Committee in English football leagues

A Dubious Goals Committee is a committee in the English football leagues which adjudicates in any instance where the identity of the scorer of a goal is disputed.

The Premier League Committee meets on an ad hoc basis, whenever a disputed goal is brought to its attention. This is generally around three or four times each season.

The EFL Dubious Goals Committee exists for the English Football League.

== EPL Committee ==
The EPL Committee is made up of three former football players or football officials. The identity of the Committee members at any given time is kept secret in order to protect Committee members from undue influence to make any particular decision.

== Role of a committee ==
The role of a committee is solely to determine the identity of the goal scorer to be entered into the separate official records of that player, his club, and the league. The committee does not enquire into:
- whether a goal has been scored. This is a matter for the officials attending the match in question.
- Assists.
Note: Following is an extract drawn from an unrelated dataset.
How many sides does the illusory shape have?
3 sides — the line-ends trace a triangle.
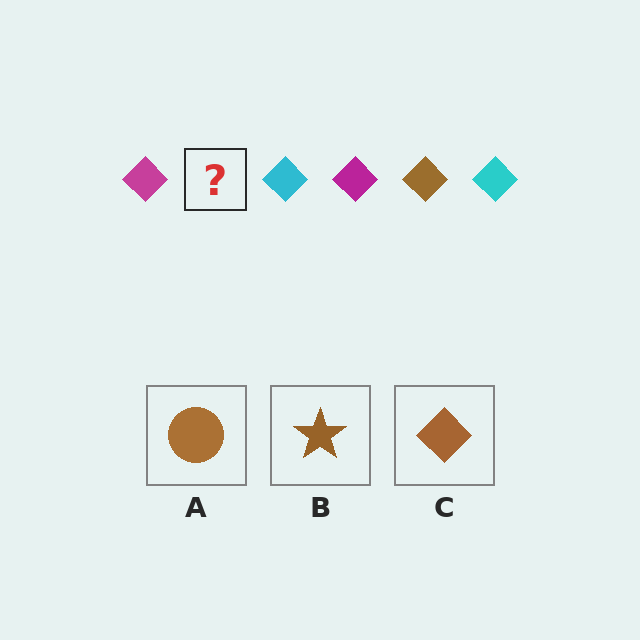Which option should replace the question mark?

If such statistics are collected, these are attributed to players by their clubs.

== Adjudication process ==
The adjudication process comprises the viewing of video evidence followed by discussion by the committee members. The guiding principle when adjudicating is as follows:

As a rule, if the initial attempt is goalbound it is credited to the player making the goal attempt. However if the deflection means that a wayward effort results in a goal then it is attributed to the player who had the last definitive touch of the ball.